O conde de *** era um homem de trinta annos, typo de galhardia na libertinagem, esbelto, gentil, apesar de resequido, na face, por certa aridez da dissolução, que requeima o corpo, ao passo que o viço da alma vae fenecendo.

O açor, pairando sobre a avesinha desprevenida, apenas viu que um rapaz de quinze annos transpozera o limiar do grande mundo, abateu o vôo, aferrou-o com as garras das paixões licenciosas, e desappareceu com a presa através de uma atmosphera, onde o veneno se respirava pelo filtro do prazer. Alvaro da Silveira foi a presa.

Muitos dos mais apontados em certa sociedade libertina de Lisboa, mescla de beaterio, hypocrisia, e despejo, quando viram Alvaro da Silveira ligado ao conde de ***, disseram: «está perdido!» E quem o não diria?

O conde tinha uma instrucção mediana, que puzera ao serviço da sua immoralidade. No seu principio, quando a favor do seu nascimento, era bem recebido nos salões de Lisboa, o conde insultava graciosamente a sã religião e a piedade. Lera com pertinacia alguns d'esses livros immoraes e grosseiros aos vinte annos, para grangear um bom cabedal de motejos contra a religião, e emancipar-se com elles de uma leitura a que sacrificava as longas horas da noite, como um sobrinho que se violenta, em noite de orgia, a ficar em casa com o velho tio, porque é esse o preço de uma herança, que deve, á farta, indemnisa'-lo depois.

Aos vinte e cinco annos sabia tudo quanto era preciso para insultar a Deus em nome de uma sciencia impia. Apostolo infatigavel da immoralidade, não respeitava sexo, nem edade, quando vibrava a ironia, pungente como uma frecha de fogo, ao seio da moral christã. A donzellas, a mães, a creanças, a velhas, a religiosas, e a devassas falava sempre no mesmo estylo.

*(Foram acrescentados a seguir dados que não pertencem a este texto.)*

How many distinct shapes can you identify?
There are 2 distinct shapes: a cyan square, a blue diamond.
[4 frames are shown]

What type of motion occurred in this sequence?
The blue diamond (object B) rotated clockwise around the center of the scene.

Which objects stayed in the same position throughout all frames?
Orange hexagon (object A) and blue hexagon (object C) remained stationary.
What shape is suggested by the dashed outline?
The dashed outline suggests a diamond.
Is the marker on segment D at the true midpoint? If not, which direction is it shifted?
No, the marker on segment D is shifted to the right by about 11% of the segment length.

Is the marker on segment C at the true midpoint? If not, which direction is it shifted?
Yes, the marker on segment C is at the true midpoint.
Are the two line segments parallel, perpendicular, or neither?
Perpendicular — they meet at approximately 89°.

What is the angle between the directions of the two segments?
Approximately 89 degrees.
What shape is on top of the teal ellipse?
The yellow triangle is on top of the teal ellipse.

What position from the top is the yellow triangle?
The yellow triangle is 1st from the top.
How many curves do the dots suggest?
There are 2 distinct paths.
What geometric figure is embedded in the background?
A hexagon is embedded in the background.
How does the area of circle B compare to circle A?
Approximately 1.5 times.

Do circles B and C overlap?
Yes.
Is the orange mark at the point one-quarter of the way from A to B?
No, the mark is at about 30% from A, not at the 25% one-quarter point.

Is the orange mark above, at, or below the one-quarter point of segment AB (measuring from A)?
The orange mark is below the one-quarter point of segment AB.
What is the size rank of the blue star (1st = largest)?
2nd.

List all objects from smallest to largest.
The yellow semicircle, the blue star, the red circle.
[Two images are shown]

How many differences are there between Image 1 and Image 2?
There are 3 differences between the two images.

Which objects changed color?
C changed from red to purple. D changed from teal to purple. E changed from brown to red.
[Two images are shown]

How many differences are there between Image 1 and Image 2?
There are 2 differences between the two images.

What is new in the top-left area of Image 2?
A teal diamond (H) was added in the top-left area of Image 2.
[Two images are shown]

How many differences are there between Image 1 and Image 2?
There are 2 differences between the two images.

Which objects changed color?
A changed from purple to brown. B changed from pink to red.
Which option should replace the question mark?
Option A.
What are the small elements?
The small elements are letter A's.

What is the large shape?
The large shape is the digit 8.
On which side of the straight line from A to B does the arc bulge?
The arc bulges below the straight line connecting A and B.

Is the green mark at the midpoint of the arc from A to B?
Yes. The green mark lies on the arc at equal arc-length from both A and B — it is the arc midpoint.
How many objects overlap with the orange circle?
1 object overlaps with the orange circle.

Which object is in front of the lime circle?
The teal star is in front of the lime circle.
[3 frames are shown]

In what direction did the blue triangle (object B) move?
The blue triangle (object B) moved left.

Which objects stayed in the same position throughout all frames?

Se acontecia ser mal recebido, assumia uma auctoridade pedagogica, dava-se um ar de respeito, e justificava o que dissera em tom de mofa discursando contra o christianismo que elle dizia sepultado para sempre no tumulo que lhe abrira a sciencia.

Alvaro da Silveira descreu espontaneamente. Não deu trabalho ao companheiro, nem quiz profundar uma questão que lhe não importava. A negação formal era a ultima palavra da impiedade constituida em sciencia. A Alvaro bastava-lhe saber essa ultima palavra.

Todavia, a assiduidade da companhia, e o habito de escutar o seu amigo em polemicas, animadas pela fé de uma parte, e da outra pelo orgulho, deixaram-lhe uma tintura scientifica de atheismo.

Alvaro não recebera de seus paes educação religiosa. Esta falta desmentia a classe d'onde viera. A jerarchia dos brazões em Portugal, com quanto viciosa, parece gloriar-se com o seu privilegio de fé, e de virtudes christãs... extra-muros. A educação ahi é mais religiosa que scientifica: é mais para Deus que para o mundo. Não é milagre encontrar cá fóra o representante de oito seculos de heroes virtuosos e bravos, enxovalhando-se na lama das covardias e das torpezas: mas raro encontrareis no colo materno, uma creança de sangue illustre, como lá se diz, cuja primeira palavra articulada não seja DEUS.

Alvaro da Silveira era uma excepção; o instrumento—quem sabe?—de um acto providencial.